(Comics Retailing) Comics writer Peter David and his wife Kathleen are the proud parents of a new daughter, Carol -- congratulations all around. The baby was named after a former Marvel Vice President of New Product Development, the late Carol Kalish, who was also a dear friend of David's. The birth prompted him to reprint the eulogy he wrote some eleven years ago for the Comics Buyers Guide on the occasion of her tragic death at the age of 36; he concludes his introduction of the piece with this paragraph:
"And I'd like you all to do us a favor -- link heavily to this column. Right now on Google, the first thing that pops up when you search on 'Carol Kalish' is a screed by Gary Groth that is not the way she should be remembered, and I want that damn thing out of first place."
Gee, reading that, you'd think that evil bastard Groth had some pretty bad things to say about poor Ms. Kalish, wouldn't you? You would of course be thinking wrong. While Groth makes no pretense of despising what he saw as the work she performed -- selling cretinous junk to impressionable children -- he had nothing but nice things to say about her personally, and even noted her refreshing lack of euphemism when describing her in action as a businessperson. From the essay in question:
"She was, in an odd sort of way, forthright about the crassness of her employer's marketing methods. Once I witnessed a retailer timidly question Marvel's strategy of filling their comics with sex and violence; Kalish's reply, which was almost refreshingly free of the specious nod to morality to which less assured marketing tacticians would resort, was that little boys liked sex and violence and Marvel was in the business of selling comics to little boys. Hence and therefore."
So what's got Mr. David so persnickety? The actual subject of Groth's notorious essay, of course, which was not Carol Kalish so much as the Christ-like beatification she received after her death, from industry professionals who to judge by their writings were convinced that the late Marvel flack shit diamonds and pissed champagne. I remember the period well, and Groth's essay actually captured the tenor of the outpouring in pretty accurate fashion. From the same essay:
"Collectively, the letters in CBG praising Kalish offer a glimpse into the popular mind, its worship of managerial competence disconnected from moral direction, its need to inflate professional skill into private virtue, its unfortunate tendency to turn bonafide personal devastation into bathos, its compulsion to jump on a bandwagon regardless of relevance or appropriateness.

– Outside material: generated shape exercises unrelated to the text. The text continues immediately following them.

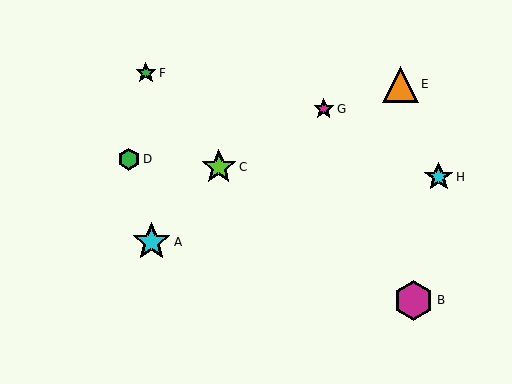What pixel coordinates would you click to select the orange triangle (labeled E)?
Click at (401, 84) to select the orange triangle E.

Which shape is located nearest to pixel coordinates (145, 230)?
The cyan star (labeled A) at (152, 242) is nearest to that location.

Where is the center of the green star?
The center of the green star is at (146, 73).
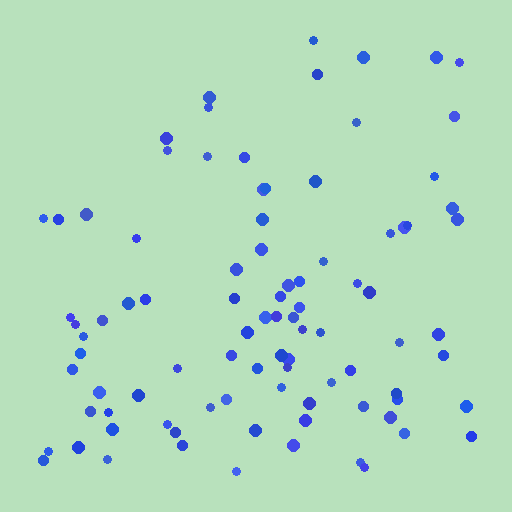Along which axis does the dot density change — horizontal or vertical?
Vertical.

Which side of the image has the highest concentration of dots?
The bottom.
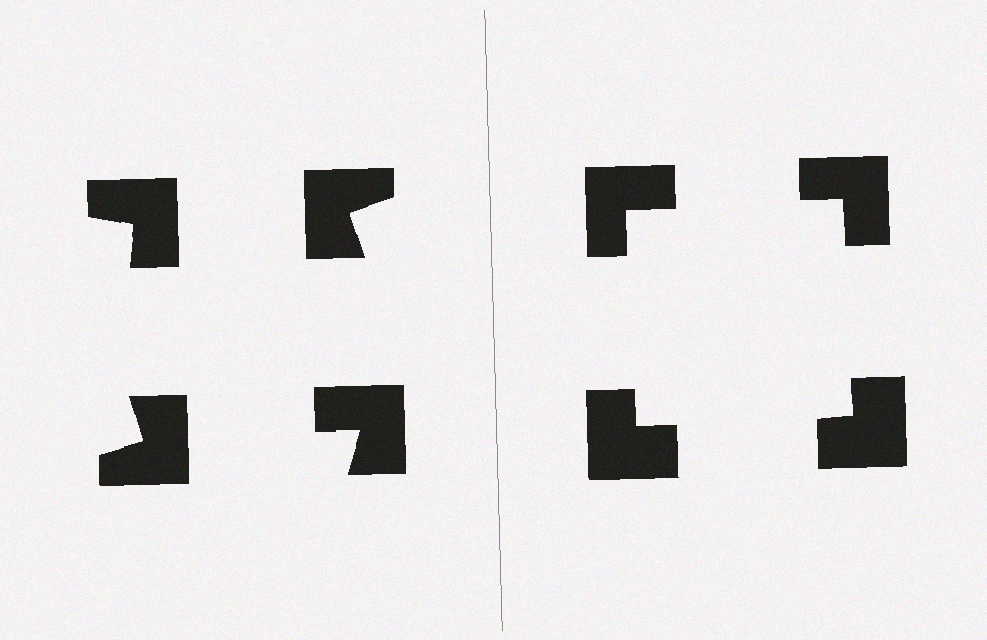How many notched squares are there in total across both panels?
8 — 4 on each side.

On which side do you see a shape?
An illusory square appears on the right side. On the left side the wedge cuts are rotated, so no coherent shape forms.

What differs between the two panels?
The notched squares are positioned identically on both sides; only the wedge orientations differ. On the right they align to a square; on the left they are misaligned.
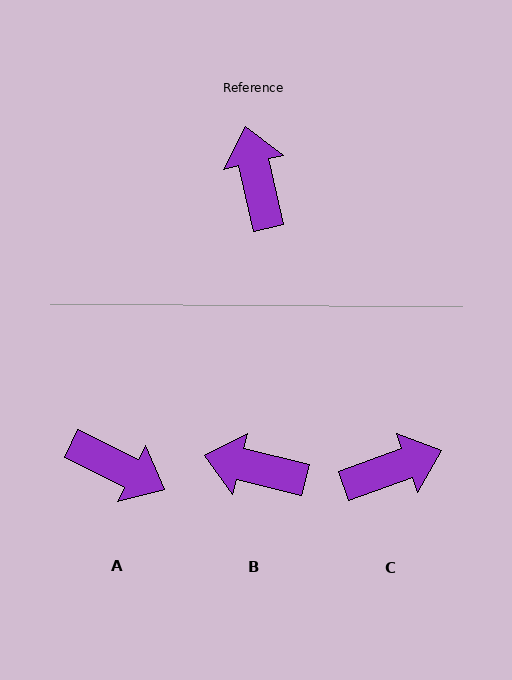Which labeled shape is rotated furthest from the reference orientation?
A, about 129 degrees away.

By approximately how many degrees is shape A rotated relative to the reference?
Approximately 129 degrees clockwise.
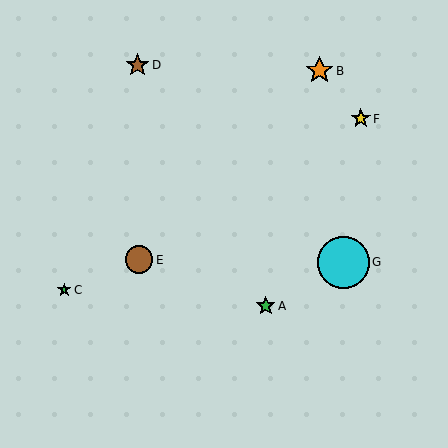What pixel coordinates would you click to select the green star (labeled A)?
Click at (266, 306) to select the green star A.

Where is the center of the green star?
The center of the green star is at (266, 306).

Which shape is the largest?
The cyan circle (labeled G) is the largest.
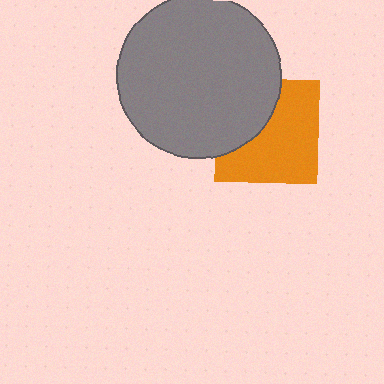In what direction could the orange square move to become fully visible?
The orange square could move right. That would shift it out from behind the gray circle entirely.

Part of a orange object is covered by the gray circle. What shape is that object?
It is a square.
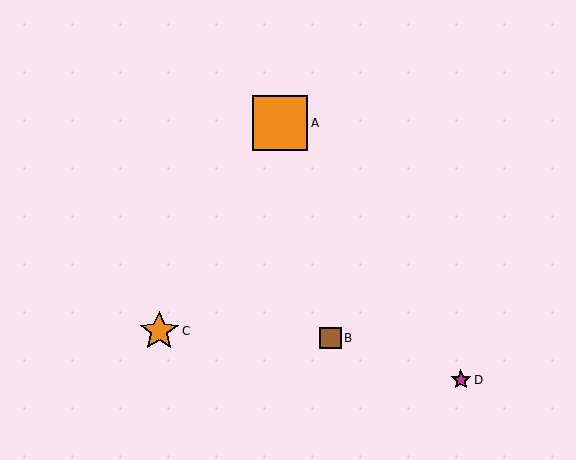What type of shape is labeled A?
Shape A is an orange square.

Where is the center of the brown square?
The center of the brown square is at (331, 338).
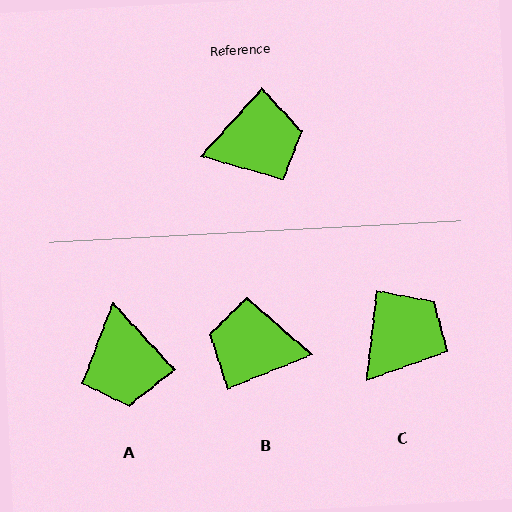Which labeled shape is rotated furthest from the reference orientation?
B, about 155 degrees away.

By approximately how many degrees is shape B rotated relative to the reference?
Approximately 155 degrees counter-clockwise.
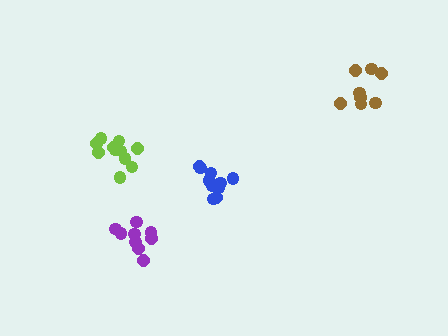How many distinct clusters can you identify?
There are 4 distinct clusters.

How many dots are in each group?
Group 1: 9 dots, Group 2: 10 dots, Group 3: 8 dots, Group 4: 11 dots (38 total).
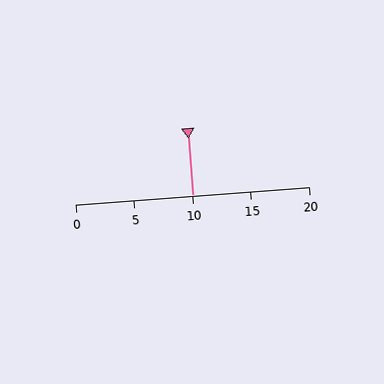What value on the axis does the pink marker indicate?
The marker indicates approximately 10.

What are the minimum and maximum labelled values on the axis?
The axis runs from 0 to 20.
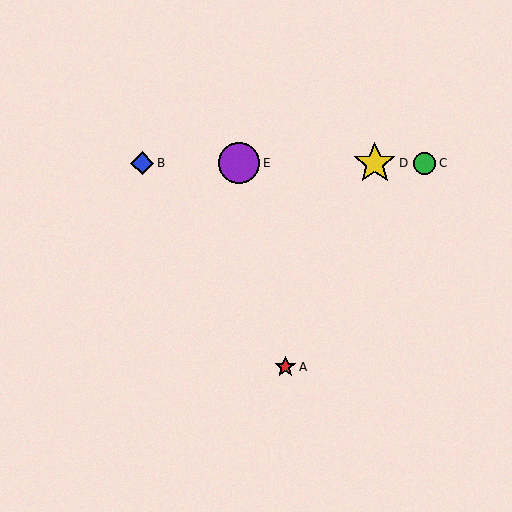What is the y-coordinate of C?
Object C is at y≈163.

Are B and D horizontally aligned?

"Most of the letters are embarrassingly insubstantial, the anecdotes trite, the praise hollow and generic: for her 'business savvy and drive,' her 'enthusiasm, her generosity, and her good humor,' her 'wonderful balance of idealism and pragmatism,' her 'wit and grace,' and so forth. Peter David, for example, devoted an entire column to her that read more like a trailer to a Neil Simon comedy than a heartfelt reminiscence. (Compare it to Bhob Stewart's magisterial and moving recollections of Wally Wood in Comics Journal #70). He was so stunned by the death of his friend that he was, he tells us solemnly, unable to write more than one page of X-Factor that week, which is a ludicrous way to convey one's grief, however accurate. It isn't the sincerity one questions, just the ability to convey it with eloquence or dignity."
By all means, do read both essays; they make for an interesting contrast in any number of dichotomies at play within the comics industry, both then and now. Just don't be suckered into thinking Peter David wants Darth Groth's damnable screed knocked out of the top of the Google rankings for the awful, awful things it says about Ms. Kalish -- the truth is a little closer to home than that...
Update, 8:45 AM - Talk about your cock-ups. Laura (this one, I think) hit me with a rather cross email, noting that the post on Peter David's website that started this whole jerimiad was posted not by David by by his webmaster, one Glenn Hauman. While this doesn't completely invalidate this entry, it does make that last paragraph completely unfair to Mr. David, to whom apologies are duly proffered.